Дон Торрибио сейчас же встал, заглянул через порог, и, проговорив несколько слов, которые мы привели выше, отскочил назад с неизъяснимым отвращением; секретный вход тотчас закрылся за ним.
— Теперь, Лукас Мендес, — сказал он глухим голосом, — проведите меня в такую комнату, где мы могли бы свободно переговорить, чтобы нас не услышали!
— Пойдемте, ваша милость! — ответил старик, поклонившись.
Несколько минут спустя они вышли в довольно большую комнату, со скромной обстановкой; на столе был приготовлен холодный ужин.
— Здесь вам нечего бояться, ваша милость! — сказал Лукас Мендес.
— Где мы?
— За спальней старого графа, в которой теперь поместился дон Мануэль де Линарес.
— Не здесь ли останавливался дон Порфирио во время своего пребывания на асиенде?
— Здесь, ваша милость!
— В таком случае, тут должен быть скрытый вход.
— Этих ходов имеется не по одному, а по два в каждой комнате асиенды.
— О-о! Какое излишество предосторожностей!
— В ту эпоху, когда дом строился, эти предосторожности были необходимы.
— Мне по этому поводу рассказывали очень любопытную легенду, но я не прочь был бы узнать истину!
— Но вам не мешало бы закусить, ваша милость. А пока вы будете ужинать, я в нескольких словах постараюсь объяснить вам кое-что.

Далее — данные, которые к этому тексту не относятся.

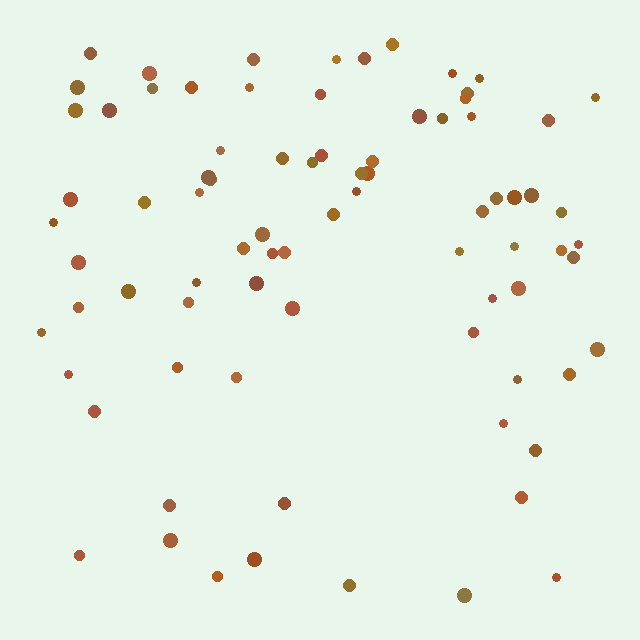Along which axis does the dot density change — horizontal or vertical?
Vertical.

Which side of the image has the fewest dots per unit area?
The bottom.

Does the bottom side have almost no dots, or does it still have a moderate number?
Still a moderate number, just noticeably fewer than the top.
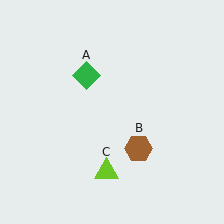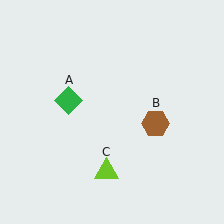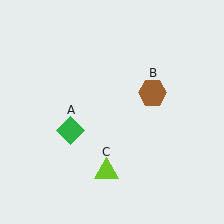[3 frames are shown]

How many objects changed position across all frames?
2 objects changed position: green diamond (object A), brown hexagon (object B).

— Согласен, хотя не чувствую особенного аппетита. Разговор этот, на котором я присутствовал, совсем расстроил меня; до сих пор я и не воображал, что возможно существование подобных мерзавцев!

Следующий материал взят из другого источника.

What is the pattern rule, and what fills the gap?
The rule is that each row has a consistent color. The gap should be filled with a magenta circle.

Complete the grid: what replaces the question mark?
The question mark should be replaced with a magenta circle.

— Человек — самое подлое и в то же время жестокое создание, ваша милость. Он злоупотребляет способностями, полученными им от Бога, чтобы тиранить все окружающее, в угоду своим порокам и страстям.
— Это сущая правда! Садись там, против меня, Пепе, ты, наверное, проголодался.
— Не особенно, друг мой; но, раз вы мне разрешаете…
— Конечно, садись же; мы тут свои люди!
Все сели и принялись за еду. Лукас Мендес прислуживал.
— Дорогой мой Лукас Мендес, — начал дон Торрибио, напуская на себя веселость, — вы для меня ходячая загадка, которую я не могу никак разгадать.
— Меня, ваша милость? — проговорил старик со странной улыбкой.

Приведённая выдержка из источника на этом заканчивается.